Allelic variation in the major histocompatibility class (MHC) IIB gene of salmonids is analyzed for patterns indicative of natural selection acting at the molecular level. Sequence data for the second exon of this MHC gene were generated for 11 species in three salmonid genera: Oncorhynchus, Salmo, and Salvelinus. Phylogenetic analysis of nucleotide sequences revealed: (1) monophyletic grouping of alleles from each genus, (2) transspecies evolution of alleles within Salmo and Salvelinus, and (3) differential patterns of transspecies evolution within the genus Oncorhynchus.
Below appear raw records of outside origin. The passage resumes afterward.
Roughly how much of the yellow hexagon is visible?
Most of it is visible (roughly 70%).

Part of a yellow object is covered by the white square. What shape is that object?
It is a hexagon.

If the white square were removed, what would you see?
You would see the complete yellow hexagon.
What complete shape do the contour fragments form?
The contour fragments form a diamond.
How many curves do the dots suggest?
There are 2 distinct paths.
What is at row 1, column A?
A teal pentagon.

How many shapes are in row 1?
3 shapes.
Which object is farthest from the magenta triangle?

Within Oncorhynchus, five of seven species had alleles that were species-specific or nearly so, while the remaining two, O. mykiss and O. clarkii, retained ancestral polymorphisms. The different patterns in Oncorhynchus and the other two genera could be due to historical demographic effects or functional differences in MHC molecules in the three genera, but the two hypotheses could not be distinguished with the current dataset. An analysis of recombination/gene conversion identified numerous recombinant alleles, which is consistent with what has been found in other vertebrate taxa. However, these gene conversion events could not account for the species-specific allelic lineages observed in five of the Oncorhynchus species. Analyses of the relative rates of nonsynonymous and synonymous substitutions revealed the signature of selection on the class IIB gene in all 11 of the salmonid species for both the ABS and the non-ABS codons. Codon-based analyses of selection identified seven codons that have experienced selection in the majority of the species. More than half of these sites were mammalian ABS codons, but several were not, suggesting subtle functional differences in the mammalian and teleost fish MHC molecules.